Reliable Transport via TCP

Reliable transport

Reading: rtp guide

  1. Best-effort networks do not provide reliablity.
  2. TCP provides reliability and congestion control on the best-effort network.
  3. The goal of reliable transport protocol is exactly-once, in-order delivery.

This guide uses layered model (two-layer version, app + transport) as examples.

  1. packet structure: header + data (+ trailer) -> in-order

    • metadata: source addr, dest addr, sequence number
  2. two machanisms -> reliability

    • acknowledgements: Every time the receiver receives a packet, it will send a small packet — an “ACK” — back to the sender.
    • sliding-window protocol: as the communication occurs, the sender’s window slides across the stream of packets it has to send.
      • guarantee: no more than W packets in its window at a time
    • terms: waterfall diagram, outstanding packet, window (the collection of outstanding packets), window size, cumulative ACKs (an ACK for packet k means the receiver has received all packets up to and including k)
  3. Error cases

    • packet loss: retransmissions, the sender will retransmit a lost packet if it doesn’t receive an ACK for it after a certain amount of time
    • ACK loss
      • The sender will retransmit the packet 2. The receiver has received two copies of packet 2. It will ACK both of them.
      • Receiver should not deliver both packet 2 so it keeps track of the received packets but that have not sent to the application yet in its buffer.
    • terms: retransmission timeout (RTO)
  4. Real world:

    • set RTO: RTO in the guide is assumed larger than a round-trip-time.
    • set W: many sender and receivers on the internet; the amount of data changes. Find an optimal W.
  5. Reliable transport protocol

    At the sender:

    • The sender will keep a list of all of its outstanding packets. We’ll call that list outstanding_packets; initially it is empty.
    • If len(outstanding_packets) < W, transmit the next packet (call it packet k).

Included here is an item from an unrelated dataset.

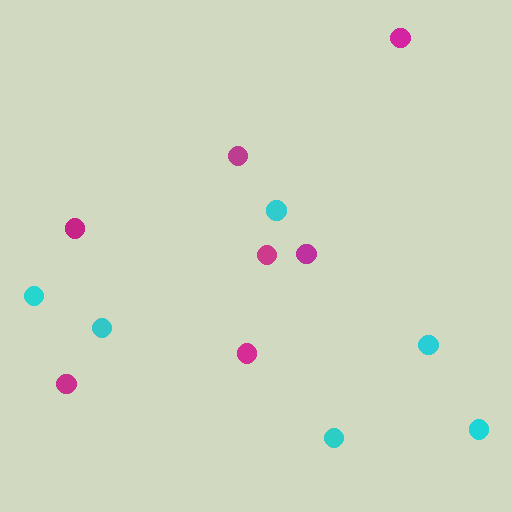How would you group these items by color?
There are 2 groups: one group of cyan circles (6) and one group of magenta circles (7).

Store packet k and the current time in outstanding_packets.
    • When an ACK for packet k is received, remove packet k from outstanding_packets, as well as any packets with sequence number less than k.
    • Periodically check the packets in outstanding_packets; if any were received more than RTO seconds ago, re-transmit them.

    At the receiver:

    • Send an ACK for every received packet. If the sequence number of this ACK is k, that indicates that all packets up to and including packet k have been received.
    • Save delivered packets — ignoring duplicates — in a local buffer.
    • Keep track of the next packet the receiving application expects. After each reception, deliver as many in-order packets as possible.

Some thinking

  1. A receiver knows the packes out-of-order when the receiving sequence number is not sequential.
  2. In ACK lost case:
    • The sender can not tell the difference between ack 2 lost and one where packet 3 itself is lost. Senders consider a packet has been lost when it did not receive corresponding ack signal. In this case, sender hasn’t received ack3 therefore it’s either the packet 3 was lost or the ack2 was lost.
    • Why the receiver need to send an ACK for the second copy of packet 2? Though the receiver has received the copy of packet 2, it needs to ack the sender that it is indeed received. However, it can just discard packet 2 in the second time.
    • If the ACK for packet 3 had arrived before the sender’s retransmission of packet 2, could the sender have avoided that retransmission? (I.e., is there a way for the sender to tell that packet 2 had actually been received?) No, the sender will still retransmit packet 2. The sender should be aware of the packets that have been successfully received.

tcpdump

1
2
tcpdump -r tcpdump.dat > /tmp/outfile.pcap
mv /tmp/outfile.pcap outfile.txt

example:

A packet sent from willow to maple:

00:34:41.474225 IP willow.csail.mit.edu.39675 > maple.csail.mit.edu.5001: Flags [.], seq 1473:2921, ack 1, win 115, options [nop,nop,TS val 282136474 ecr 282202089], length 1448

Maple receives the packet and sends ack to willow:

00:34:41.482047 IP maple.csail.mit.edu.5001 > willow.csail.mit.edu.39675: Flags [.], ack 2921, win 159, options [nop,nop,TS val 282202095 ecr 282136474], length 0

How to read the log: timestamp, IP, source addr > dest addr, length is for seq in sender.

Definition in TCP differs from the guide:

  • The ACK reflects the next byte that the receiver expects.
  • There is one sequence number per byte of data.